That's exactly what Bubble does. Having played with it a bit it seems pretty nice ...basically the latest iteration of tools like Klik & Play or Mediator from the 1990s. You get a visual designer with a few basic widgets, a simple workflow editor that allows for basic sequences of actions and so on. It's programming stripped down to the absolute basics. You get a database, a simple visual query builder thingie that vaguely resembles English, etc.
I just showed it to my girlfriend who is learning Python. Her comment was "hmm but is this really easier than learning to code"? Well, it probably IS a lot easier, as long as your app fits within the constraints of what Bubble can do.

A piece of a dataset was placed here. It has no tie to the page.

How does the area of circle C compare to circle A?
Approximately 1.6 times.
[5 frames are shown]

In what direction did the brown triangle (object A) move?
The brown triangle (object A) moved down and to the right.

The problem with such tools is always that you very quickly hit the limits of what they can do, and then you're stuck. You can't easily peel back the abstraction and go deeper. You end up having to scrap the project or just give up on certain things. Bubble's "language" can't do looping, for instance. You can apparently write snippets of Javascript to do other stuff, but then you're back to needing to learn programming again.
Good!
Now, the button should be a slightly different shade if the user is logged in. And it should be blue if the user is an administrator. And the customer requested that it shouldn't show up at all if the user lacks the 'foo' privilege.

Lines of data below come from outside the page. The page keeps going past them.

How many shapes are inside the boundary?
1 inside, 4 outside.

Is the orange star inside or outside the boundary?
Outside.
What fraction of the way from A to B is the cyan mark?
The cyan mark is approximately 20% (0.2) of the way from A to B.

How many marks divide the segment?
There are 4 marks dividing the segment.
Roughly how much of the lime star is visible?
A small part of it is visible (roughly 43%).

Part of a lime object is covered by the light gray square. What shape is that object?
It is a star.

Cobol had that idea, and Applescript took it farther. For example:
tell application "Safari" to activate
It starts to get unwieldy because there are so many parts of speech, and remembering them all and how they fit is a pain. Some people call Applescript a "read only" language because of this.
"Looking like a natural language" doesn't make the language easier to use, at least until we have AI compilers.
I think python strikes a good balance, naturalish language whenever possible, without forcing it into places where it doesn't fit. At least that's the feel I got from it.